By Brad Crofford, Editor-in-chief
If you’re like me, your Facebook friends list last week turned red and pink as individuals showed their support for marriage equality.
This social media activism was prompted by the Supreme Court’s consideration of cases involving the Defense of Marriage Act and Proposition 8. Throughout the week, there were debates between those in favor of and those opposed to marriage equality.Those in favor of marriage equality often emphasized that even if the Bible does not approve of homosexuality, it is not the ruling document for the United States (that would be the Constitution). Thus, religious arguments are irrelevant, they argue.
Proponents also suggested that when future generations look back on this, they will ask why this was such a big deal, like many do now with interracial marriage. “Do you really want to be on the wrong side of history?” they ask, hinting that marriage equality is inevitable.
I saw some opponents use deflection as a response. “What about the millions of children who have died as the result of abortions?” they ask. What about “life equality”? They seem to suggest that the proponents of marriage equality have no moral high ground given the issue of abortion.

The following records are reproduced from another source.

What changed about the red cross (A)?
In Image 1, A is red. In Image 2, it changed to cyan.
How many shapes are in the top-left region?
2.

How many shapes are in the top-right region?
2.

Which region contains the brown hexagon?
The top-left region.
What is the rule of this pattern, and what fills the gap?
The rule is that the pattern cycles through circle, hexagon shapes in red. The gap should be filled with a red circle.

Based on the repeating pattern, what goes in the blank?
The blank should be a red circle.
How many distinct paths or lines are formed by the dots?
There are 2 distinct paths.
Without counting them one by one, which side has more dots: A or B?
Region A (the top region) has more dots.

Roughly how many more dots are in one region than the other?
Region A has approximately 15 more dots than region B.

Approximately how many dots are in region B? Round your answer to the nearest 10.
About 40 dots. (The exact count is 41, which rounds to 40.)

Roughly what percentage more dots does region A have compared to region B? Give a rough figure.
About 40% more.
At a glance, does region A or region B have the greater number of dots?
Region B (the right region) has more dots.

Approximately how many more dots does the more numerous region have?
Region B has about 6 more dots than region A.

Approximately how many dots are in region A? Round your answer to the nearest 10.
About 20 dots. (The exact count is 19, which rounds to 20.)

Let me show my hand: of these three arguments, I find the distinction between religion and government to be the most persuasive.

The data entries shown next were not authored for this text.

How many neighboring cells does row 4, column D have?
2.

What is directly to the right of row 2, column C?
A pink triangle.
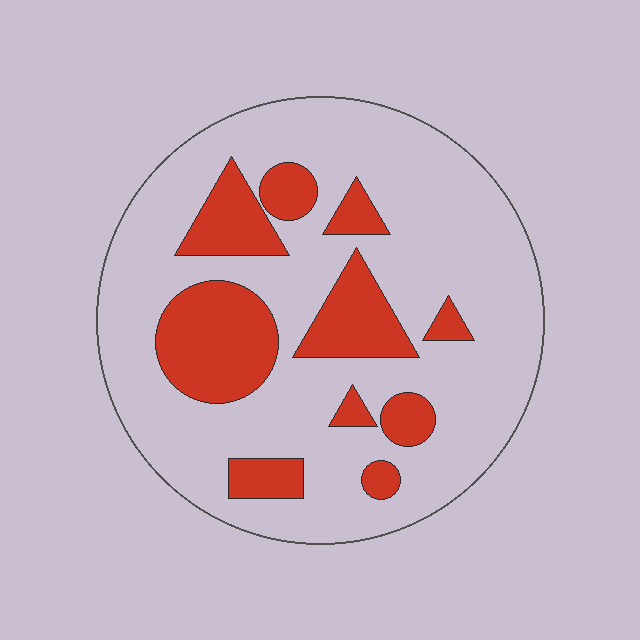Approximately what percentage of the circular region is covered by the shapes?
Approximately 25%.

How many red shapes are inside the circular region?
10.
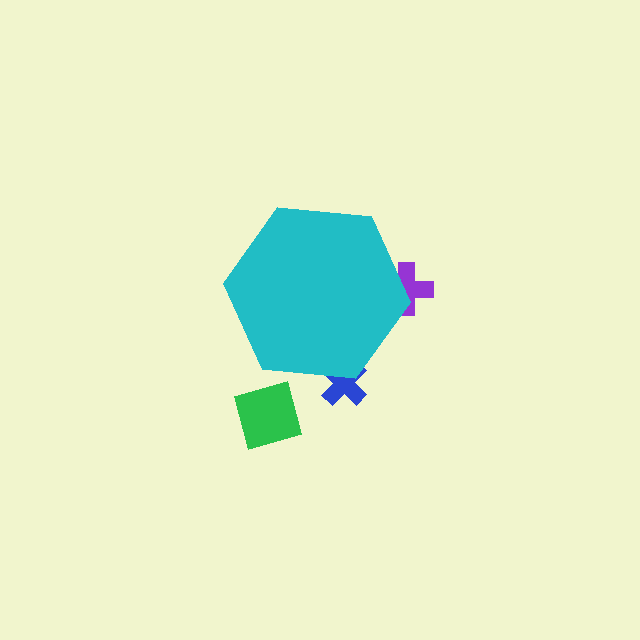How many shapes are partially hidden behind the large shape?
2 shapes are partially hidden.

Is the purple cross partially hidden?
Yes, the purple cross is partially hidden behind the cyan hexagon.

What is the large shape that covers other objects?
A cyan hexagon.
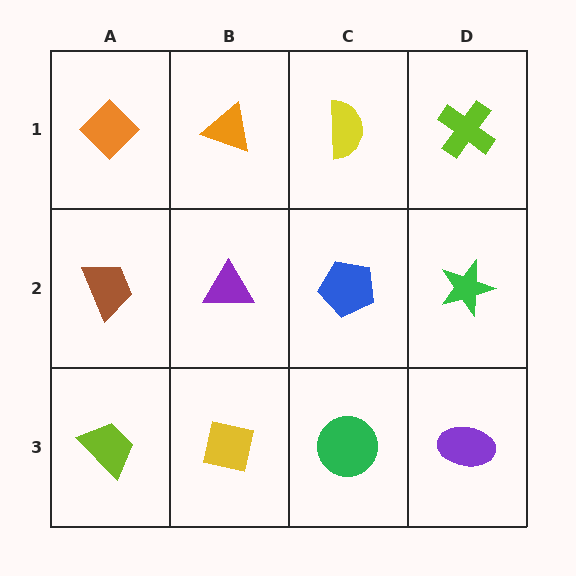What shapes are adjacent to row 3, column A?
A brown trapezoid (row 2, column A), a yellow square (row 3, column B).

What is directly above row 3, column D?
A green star.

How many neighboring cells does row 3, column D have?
2.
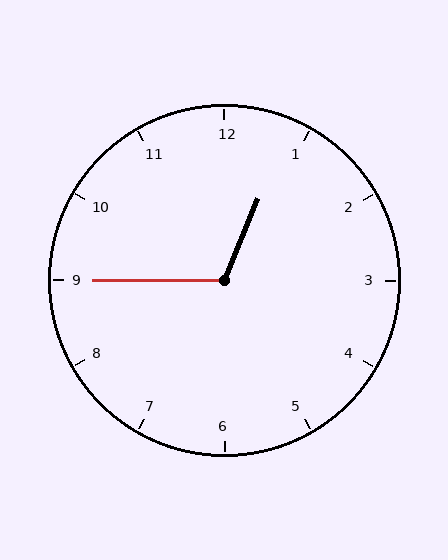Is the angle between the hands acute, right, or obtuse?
It is obtuse.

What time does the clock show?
12:45.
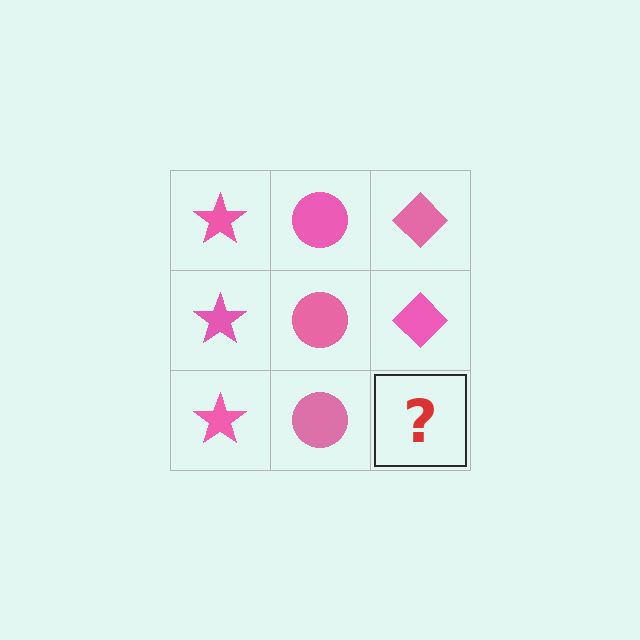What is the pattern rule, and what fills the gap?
The rule is that each column has a consistent shape. The gap should be filled with a pink diamond.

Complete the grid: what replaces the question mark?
The question mark should be replaced with a pink diamond.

The issue of being on the wrong side of history is unimportant to me; I do not believe we should govern in the present based on assumptions and conjecture about how some future generation may look back at us. I think this method leads to alarmism.
To see why, let’s consider the environmental question of whether we should drill more oil. Some could argue that drilling oil is currently a relatively cheap, efficient type of energy and that future generations would consider us fools for moving away from it earlier than necessary.

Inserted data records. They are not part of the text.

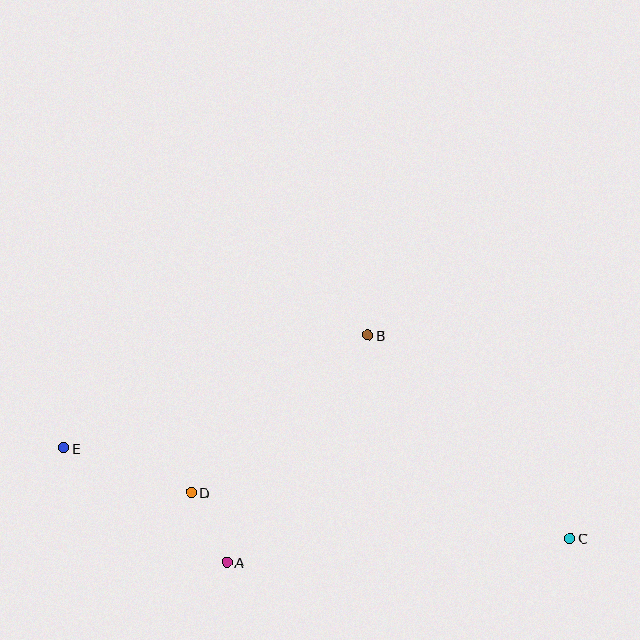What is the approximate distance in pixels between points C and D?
The distance between C and D is approximately 381 pixels.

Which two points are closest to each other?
Points A and D are closest to each other.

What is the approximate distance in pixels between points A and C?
The distance between A and C is approximately 344 pixels.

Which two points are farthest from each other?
Points C and E are farthest from each other.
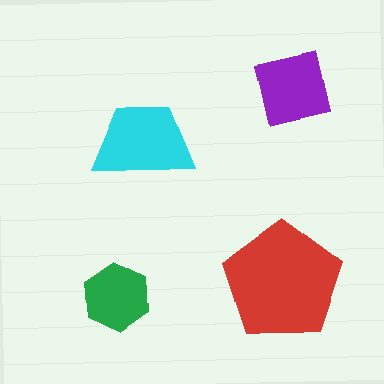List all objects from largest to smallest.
The red pentagon, the cyan trapezoid, the purple square, the green hexagon.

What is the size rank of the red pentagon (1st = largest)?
1st.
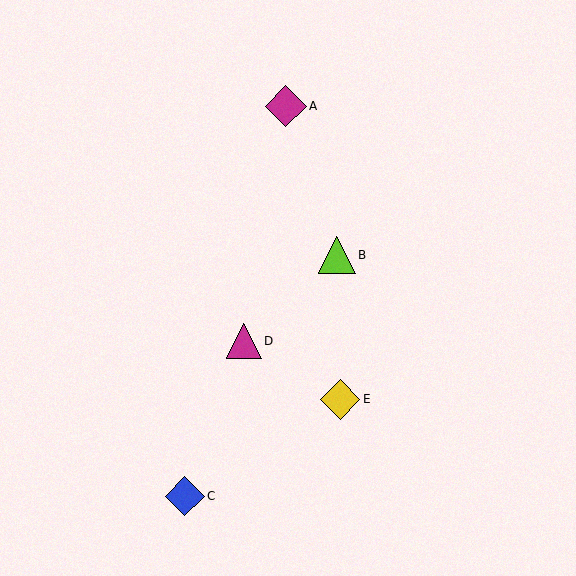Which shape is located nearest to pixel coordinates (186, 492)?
The blue diamond (labeled C) at (185, 496) is nearest to that location.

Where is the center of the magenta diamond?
The center of the magenta diamond is at (286, 106).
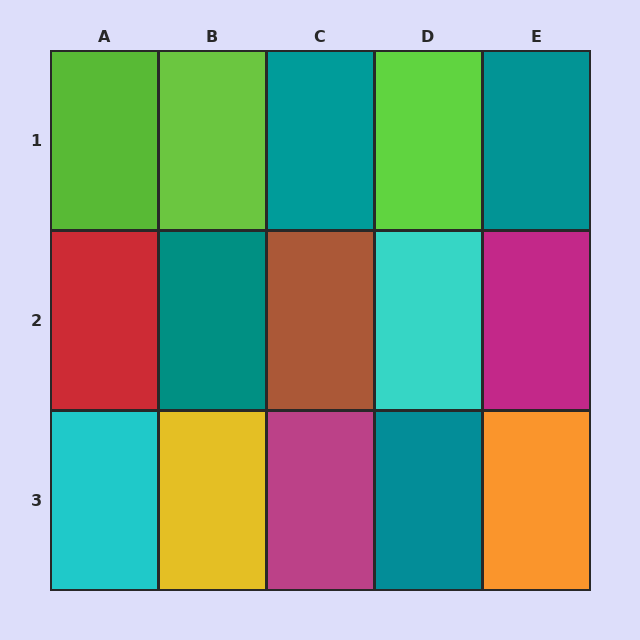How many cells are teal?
4 cells are teal.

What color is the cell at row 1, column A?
Lime.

Others, however, could argue that oil breeds dependence on foreign countries and damages the environment, which would earn us the ire of future generations. Either way, there seems to be a lot of conjecture about opinions in the future.
The deflection of marriage equality based on pro-life grounds is frustrating. If we continually say we will not agree to solve Problem X until you fix Problem Y, we risk a self-perpetuating cycle of nothing getting accomplished. We must be willing to tackle problems on their own merits and not resort to demonizing the other side. The response of “life equality” is irrelevant and prevents actual cooperation and problem solving.
I believe the government should stop recognizing marriage. When we use the word marriage, we speak of at least two things. There is the religious aspect of it, reflected perhaps in a ceremony at a church, a unity candle, prayer, etc.
There is, however, also a legal component to it, evidenced by a marriage certificate and the ability of people to get married outside of religious ceremonies.
If the government ceases to recognize marriage and instead recognizes civil unions, we can disentangle these two aspects. Marriage could be outside the government, allowing religious institutions to determine what they believe constitutes a marriage, whether this is exclusively heterosexual or also homosexual.
Civil unions would be up to the government and would determine legal benefits. I believe it is unjust for government to deprive same-sex couples of their civil rights, but I also am opposed to any excessive government intrusion in religious institutions.
Separating the concepts of civil unions and marriages is the simplest, fairest compromise I can think of at this point (though I recognize my opinion could change in the future).
What do you think?
Submit a letter to the editor at echo.@mail.snu.edu
Disclaimer: This article is intended to address this issue from solely a political perspective without taking a stance on the religious aspects of it. In addition, the image is included for reference, not as a sign of either support or opposition.